According to Russell, Haitian people speak Creole, but she quickly learned that God hears our prayers in whatever language we pray. While Russell and her group were there, they helped build homes. This is literally back-breaking work as they have very little modern equipment to work with so houses tend to be rebuilt one stone at a time.

It is estimated that 1.3 million people live in tent cities at this time in Haiti. The water supply is very bad. And, bad water, dirty living conditions, and sewage in the streets, is a bad combination that has led to a serious cholera epidemic. Approximately 2,000 people have died from cholera, thousands more are sick every day. Without antibiotics, a person can die from cholera within 24 hours of contracting it. And, sadly, it is preventable. Immediate medical treatment means people can recover. But, medical treatment in Haiti is sporadic and very ineffective. Hospitals were either destroyed by the earthquake or are already overflowing.

The International Disaster Emergency Services is seeing lots of orphaned children. They too have bad water and three of the orphans contracted cholera while at the orphanage where Russell worked. Thanks to quick thinking and antibiotics, those children will recover.

An ongoing project at the mission is a water purification system. Russell hopes to work on this project and help make it a reality.

Even though people are dying in Haiti by droves, they have not lost hope. They believe God will provide for them, even when they have no idea where the next meal will come from. They lined up at the mission clinic while Russell was there, with their babies hoping one of the mission team members would pray for their babies.
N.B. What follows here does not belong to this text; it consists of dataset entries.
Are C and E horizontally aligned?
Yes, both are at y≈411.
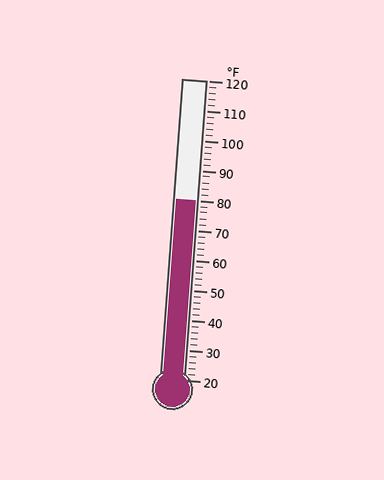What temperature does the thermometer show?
The thermometer shows approximately 80°F.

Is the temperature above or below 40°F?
The temperature is above 40°F.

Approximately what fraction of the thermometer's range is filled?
The thermometer is filled to approximately 60% of its range.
Russell says, “Yes, I will be going back. The people need to know about Jesus.” She says she will do her part by helping to bring relief and being the hands and feet of God. She left the audience with a Creole word, “Merci”.

Mercy certainly is needed in Haiti. Russell invites anyone interested in giving to the mission work to do so. You can send donations to the Church of Christ at Milan, 631 E. Carr Street, PO Box 676, Milan, IN 47031 or IDES, PO Box 60, Kempton, IN, 46049. Monies will be used for the water purification system at the orphanage in Mirabalais and for repairs to the orphanage due to the earthquake.

Russell shared that she was thankful for those who helped her raise the money she needed for traveling and living expenses while in Haiti. She expressed gratitude to the Church of Christ at Milan; the Department of Child Services in Ripley County, and the Hair Decisions Salon in Milan.

She told The Versailles Republican a spring trip to Haiti is being planned through the IDES with plans to focus on the orphanage and deaf school there.

Pictured above, Michelle Russell poses with some of the orphans from an orphanage in Haiti where she recently traveled. Pictured below are some of the deplorable conditions Haitians are living in since the earthquake in January of 2010. They are in desperate need of clean water and medical supplies.